Some benefits of this approach are:

  1. You have a clear migration scheme, which gives you nodes on the output. The rest of data is migrated directly with code, without a need to migrate it separately.
  2. You have a better control of media import progress, with more flexible import data processing.
  3. Having processing code abstracted allows you to easier remediate the possible overlooks without re-migration of content.
  4. You can add multivalue fields or field collections as you like.
  5. You can handle complex sites without stretching anything else other than your skill.

Here are also some shortcomings of the node-based approach to migration:

  1. You end up having and managing your own reference table, where you reference the nodes and field collections, and, possible, also files, with their source content id's in case remediation script will later be written.
  2. It will take more time than onion-skin migration, though this may be mostly covered by abstracting code form migration handlers. Of course, for some complex sites, writing your own code can be faster, than trying to stretch the onion-skin style.
  3. You don't contribute to community as much. Having your custom code abstracted prevents you from applying patches upstream for those handlers you would have otherwise updated or extended.

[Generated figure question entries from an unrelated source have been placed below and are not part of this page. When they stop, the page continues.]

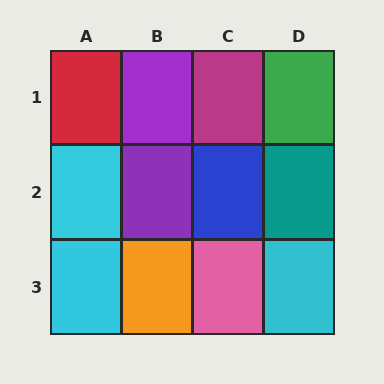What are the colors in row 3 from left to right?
Cyan, orange, pink, cyan.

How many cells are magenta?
1 cell is magenta.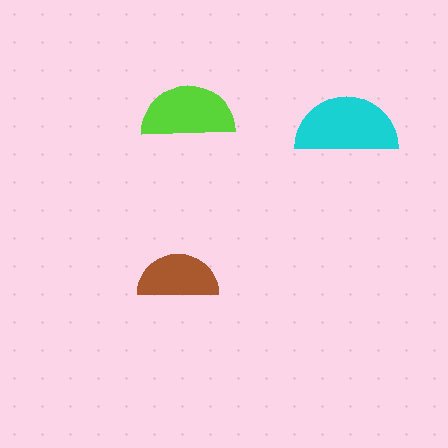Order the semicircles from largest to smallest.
the cyan one, the lime one, the brown one.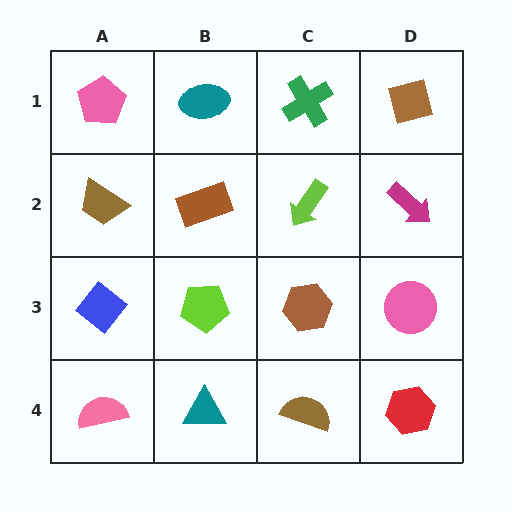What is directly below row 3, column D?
A red hexagon.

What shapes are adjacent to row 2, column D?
A brown diamond (row 1, column D), a pink circle (row 3, column D), a lime arrow (row 2, column C).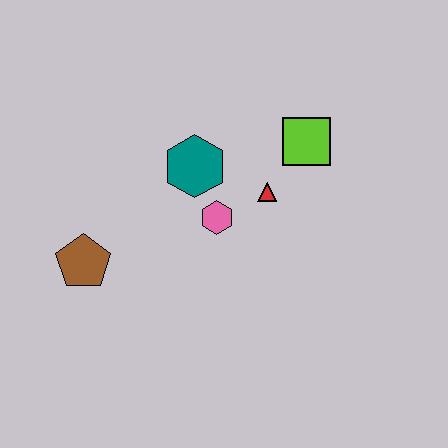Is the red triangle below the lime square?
Yes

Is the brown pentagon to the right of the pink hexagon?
No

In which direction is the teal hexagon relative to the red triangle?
The teal hexagon is to the left of the red triangle.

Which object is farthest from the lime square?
The brown pentagon is farthest from the lime square.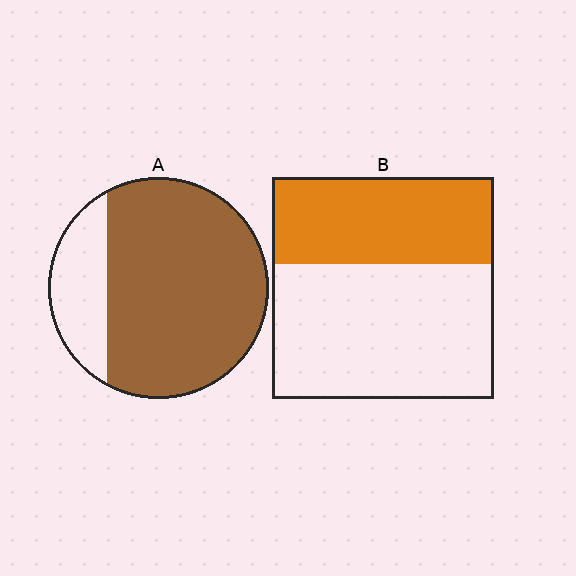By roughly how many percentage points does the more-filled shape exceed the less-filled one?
By roughly 40 percentage points (A over B).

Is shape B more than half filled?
No.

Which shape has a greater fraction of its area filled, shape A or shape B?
Shape A.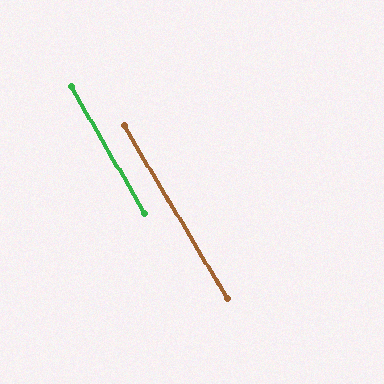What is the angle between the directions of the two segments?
Approximately 0 degrees.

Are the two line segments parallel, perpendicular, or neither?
Parallel — their directions differ by only 0.5°.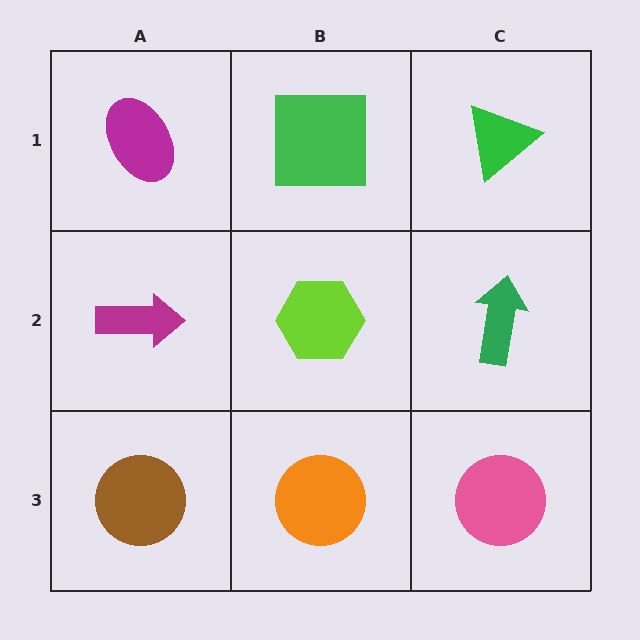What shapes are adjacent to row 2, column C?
A green triangle (row 1, column C), a pink circle (row 3, column C), a lime hexagon (row 2, column B).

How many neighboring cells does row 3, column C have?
2.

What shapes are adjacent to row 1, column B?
A lime hexagon (row 2, column B), a magenta ellipse (row 1, column A), a green triangle (row 1, column C).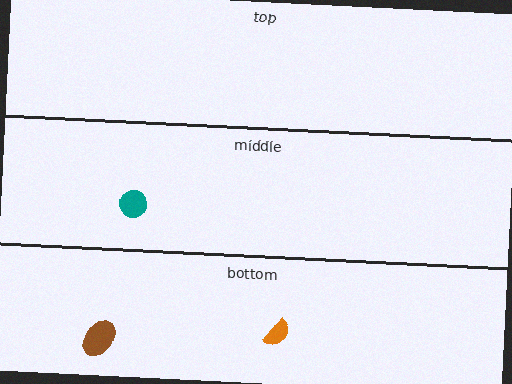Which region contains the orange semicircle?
The bottom region.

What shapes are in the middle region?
The teal circle.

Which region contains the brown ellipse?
The bottom region.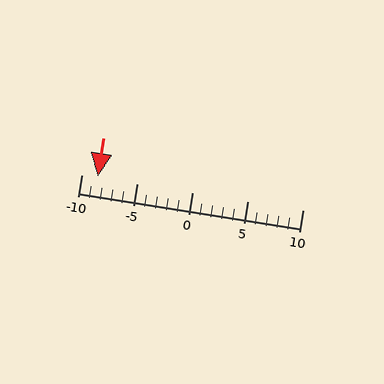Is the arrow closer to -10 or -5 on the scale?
The arrow is closer to -10.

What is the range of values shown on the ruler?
The ruler shows values from -10 to 10.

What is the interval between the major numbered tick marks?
The major tick marks are spaced 5 units apart.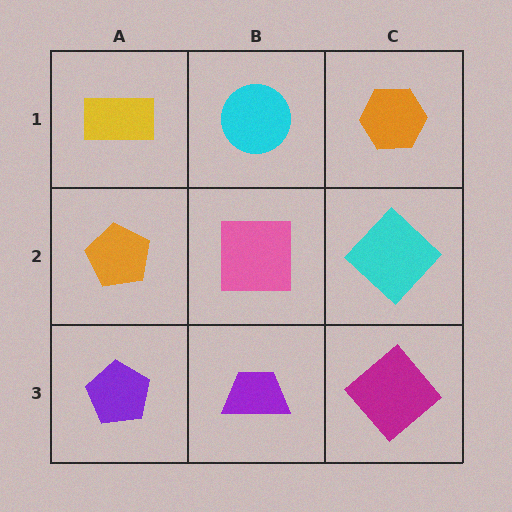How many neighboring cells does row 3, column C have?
2.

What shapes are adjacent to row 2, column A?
A yellow rectangle (row 1, column A), a purple pentagon (row 3, column A), a pink square (row 2, column B).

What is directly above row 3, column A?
An orange pentagon.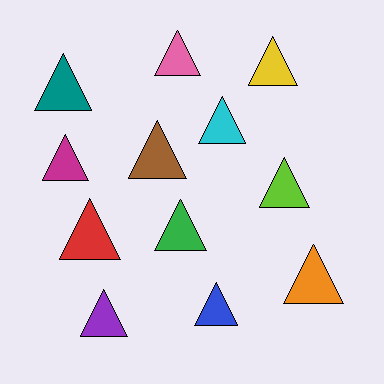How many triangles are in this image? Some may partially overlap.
There are 12 triangles.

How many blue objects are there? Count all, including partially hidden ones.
There is 1 blue object.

So, these are the two approaches. Which one should you choose? Depending on site architecture and context - it's your call. My general experience is this - if you doubt that onions-skin functionality can be safely stretched, or if the site is complex, or if you have reasons to believe, that there may be a need for future remediations, then you may want to take the node-based approach.

Also, remember, that you don't have to follow either one approach to the utmost. You can use one approach to one node type, and another approach to another node type, as your developer's experience prompts.